Il labirinto delle origini

Il medesimo piano è costituito principalmente da uno scuro labirinto progettato in modo magistrale (troppo intricato per essere raccontato) pieno di tesori, la maggior parte di questi essendo manoscritti e preziosi reperti cartacei antichi e moderni (inteso come appartenenti all”era moderna” cinquecentesca) e addirittura copie 3-D di cilindri sumeri con studi medici e formule intorno all'argomento centrale, ipotesi sulle origini delle attività oniriche comprese.

Il viaggio è così vertiginoso che richiede ore e alza ancora una volta l’asticella delle capacità di questa fondazione come centro di studi e di meraviglie.

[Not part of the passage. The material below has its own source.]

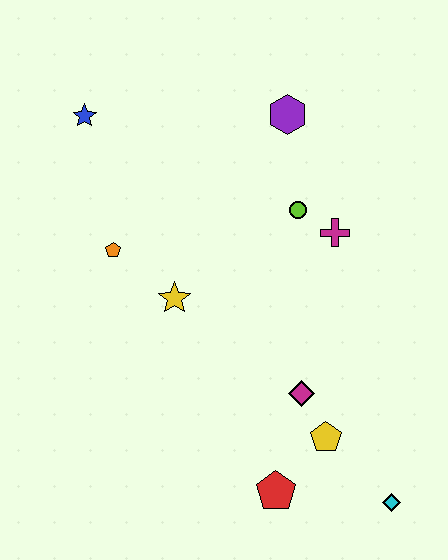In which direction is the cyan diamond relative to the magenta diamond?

Non a caso, nella sede milanese, un’intera mostra è parallelamente dedicata a uno studio perfettamente speculare dello stato del corpo nella società contemporanea, realizzato con l’“aiuto” di una grande personale di Elmgreen & Dragset, con opere prodotte in situ e una mostra all’interno della mostra che miscela corpi (statue) provenienti dai migliori musei archeologici del mondo con alcuni pezzi classici del duo.

Il cuore dell’esplorazione - che inizia con una domanda-titolo cruciale, “Useless Bodies?” - è un catalogo di oltre cinquecento pagine che ospita la maggior parte dei più importanti studiosi della materia (in senso più allargato) cercando di dare una risposta all’inconosciuto e all’inedito che ovviamente sorgeranno dalla trasformazione sulla nostra biologia anche sociale operata dalle tecnologie degli ultimi e dei prossimi 30 anni, esaminate dagli angoli più importanti e con una prospettiva a 360 gradi: da Beatrix Colomina e Geert Lovink a Paola Antonelli, da Rem Koolhaas (la mostra del duo artistico è in costante dialogo con il suo edificio) a Rosi Braidotti, da Christian Marazzi a Salvatore Settis.

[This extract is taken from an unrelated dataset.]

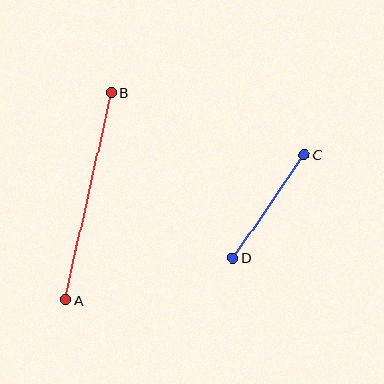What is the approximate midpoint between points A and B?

Quindi da una parte – alla Biennale – c’è fondamentalmente la storia, là dove abitava di solito la contemporaneità (una storia riscritta, ed è iper importante, anche se non è esattamente la prima volta... ma di sicuro a Venezia sì); in altre due sedi, ci sono pensieri, immagini e cose sulla vita vera, sulla sua trasformazione, e sulla sua possibile fine: ora, adesso.